Some, however, consider the proposed restrictions, which would take effect in March, necessary to prevent abuses of the program. Butler said limiting the number of prescriptions the program will subsidize would help keep physicians from prescribing unnecessary medication.

"I'm not violently opposed to it," he said of the proposal.

Kozlowski defended the proposed restrictions, and said that the state Medicaid recipients use an average of 2.1 prescriptions a month and visit a doctor an average of 3.91 times a year. He added that the limit on visits would not include those required by federal Medicaid regulations, which primarily affect recipients in nursing homes.

Several health care professionals said the proposed limitations are reasonable for most recipients, but should not apply to nursing home patients, who tend to require more medical attention. But Kozlowski said that federal law forbids setting different rules for the elderly, and exempting nursing home residents from the restrictions would be unfair to other Medicaid recipients.

"We're responsible for other folks, too, and with what's left, we've got to make it all happen," he said.

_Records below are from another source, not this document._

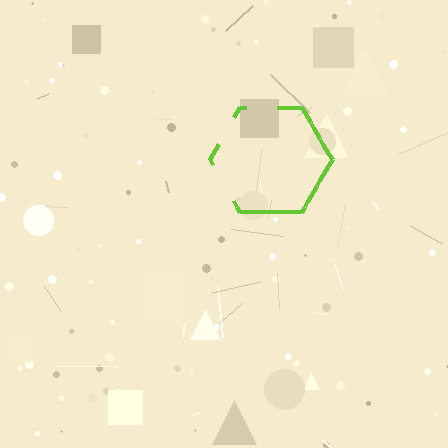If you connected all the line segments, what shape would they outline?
They would outline a hexagon.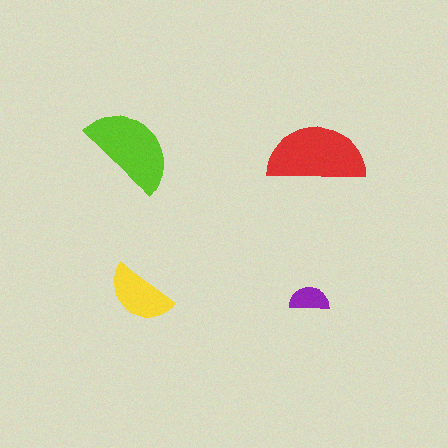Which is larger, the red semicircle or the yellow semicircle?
The red one.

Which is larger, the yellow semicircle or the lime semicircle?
The lime one.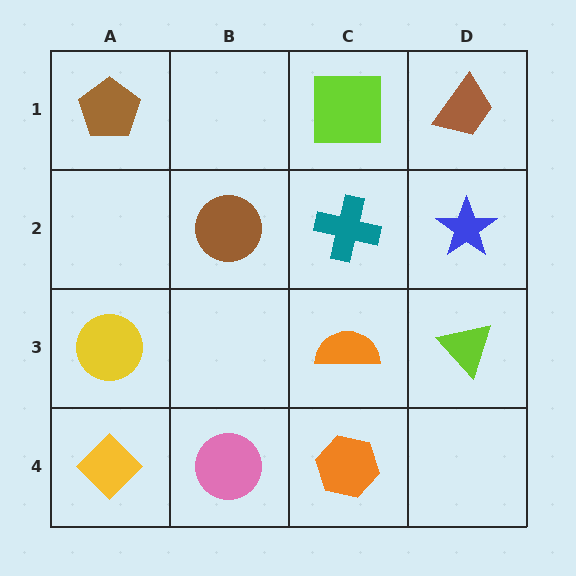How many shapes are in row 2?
3 shapes.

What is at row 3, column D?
A lime triangle.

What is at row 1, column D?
A brown trapezoid.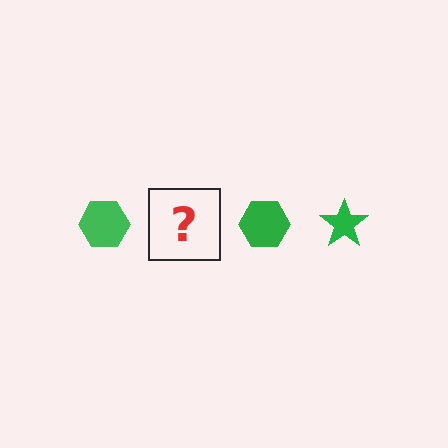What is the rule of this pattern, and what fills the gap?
The rule is that the pattern cycles through hexagon, star shapes in green. The gap should be filled with a green star.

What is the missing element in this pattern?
The missing element is a green star.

He criticized health professionals for their opposition to the proposal and said some might be motivated more by financial concerns than humanitarian ones, since they stand to lose money if the restrictions are adopted.

"I find it objectionable that the poor and the elderly are being used for these purposes," he said.

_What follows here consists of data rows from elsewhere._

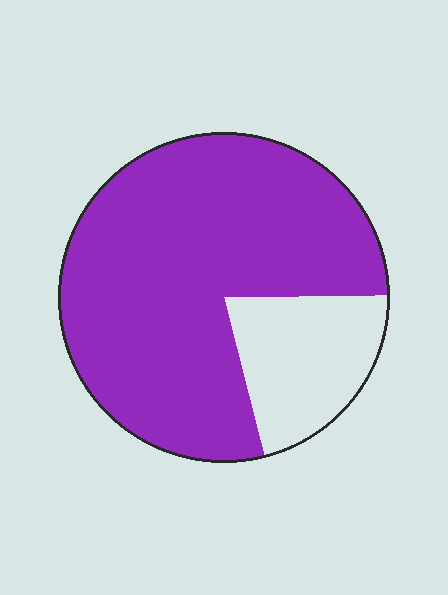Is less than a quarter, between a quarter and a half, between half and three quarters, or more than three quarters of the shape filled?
More than three quarters.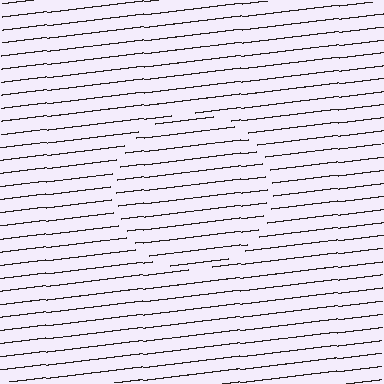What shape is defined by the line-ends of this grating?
An illusory circle. The interior of the shape contains the same grating, shifted by half a period — the contour is defined by the phase discontinuity where line-ends from the inner and outer gratings abut.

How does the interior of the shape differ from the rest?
The interior of the shape contains the same grating, shifted by half a period — the contour is defined by the phase discontinuity where line-ends from the inner and outer gratings abut.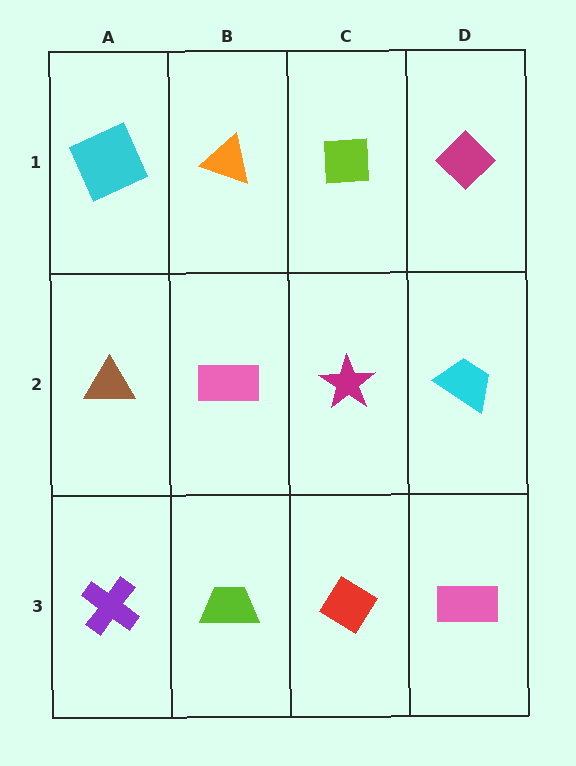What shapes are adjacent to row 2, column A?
A cyan square (row 1, column A), a purple cross (row 3, column A), a pink rectangle (row 2, column B).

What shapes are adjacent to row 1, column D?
A cyan trapezoid (row 2, column D), a lime square (row 1, column C).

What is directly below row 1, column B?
A pink rectangle.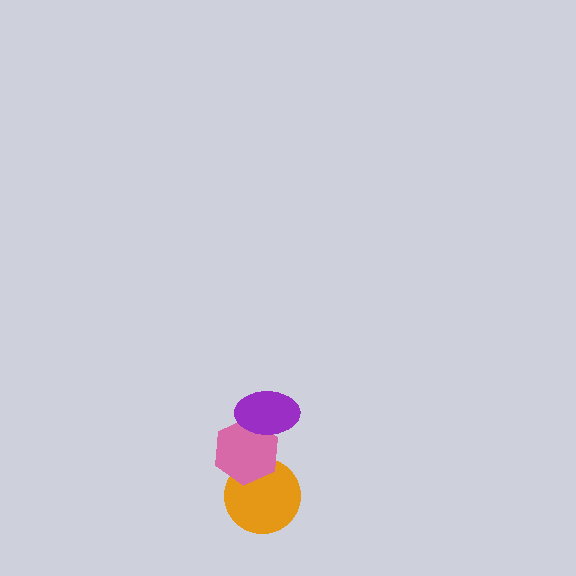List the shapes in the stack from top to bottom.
From top to bottom: the purple ellipse, the pink hexagon, the orange circle.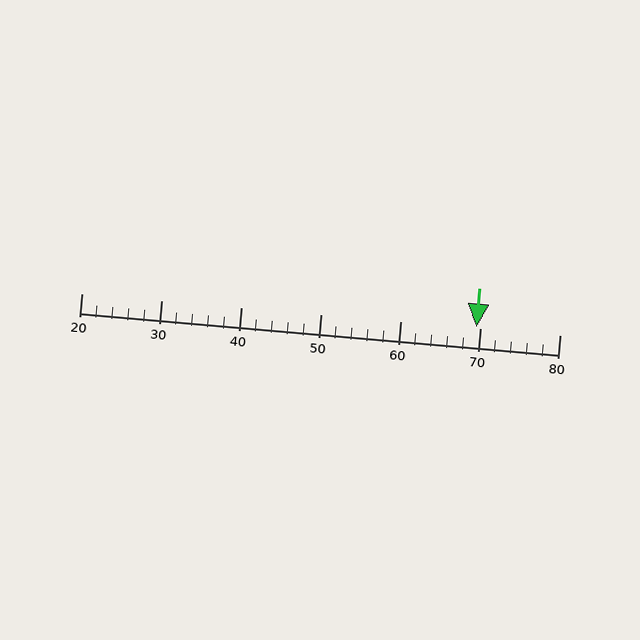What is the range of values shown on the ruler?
The ruler shows values from 20 to 80.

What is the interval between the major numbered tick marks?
The major tick marks are spaced 10 units apart.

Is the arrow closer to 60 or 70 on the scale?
The arrow is closer to 70.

Comunale, however, said his objection to limiting subsidized prescriptions has nothing to do with money.

"It's not going to affect me financially, it's going to affect the elderly from a health point of view," he said.

The proposed changes, a number of health professionals said, could end up costing money rather than saving it, because if patients use up their six prescriptions or 12 physician visits, they might have to be hospitalized to get the care they require.

"You're taking them and putting them in a higher-priced environment, and that's not going to save any money," said Heichman.

At today's hearing, the Board of Health will also consider a proposal to change the system of reimbursement to about 60 pharmacies in the state that package drugs in individual doses for nursing homes. Under the new system, which would take effect in October, the pharmacies would receive less for packaging the drugs. Kozlowski said the change would save $1.3 million over the next two years.

A fourth proposal would subject intermediate-care nursing home facilities in hospitals to the same reimbursement ceiling for operating costs as programs not based in hospitals. Currently in Northern Virginia, the ceiling for hospital-based facilities is about $9 more per patient per day than for those not connected with a hospital.

Kozlowski said the change, which would take effect next July, would force hospital-based facilities to operate more efficiently.

"There's a lot of hospital costs being shifted into the nursing home area inappropriately," he said.

The four proposals will be the subject of a public hearing before the Virginia Board of Health at 9 a.m. today in House Room D, in the General Assembly Building, Ninth and Broad streets, Richmond. The board is expected to make a decision immediately after the hearing.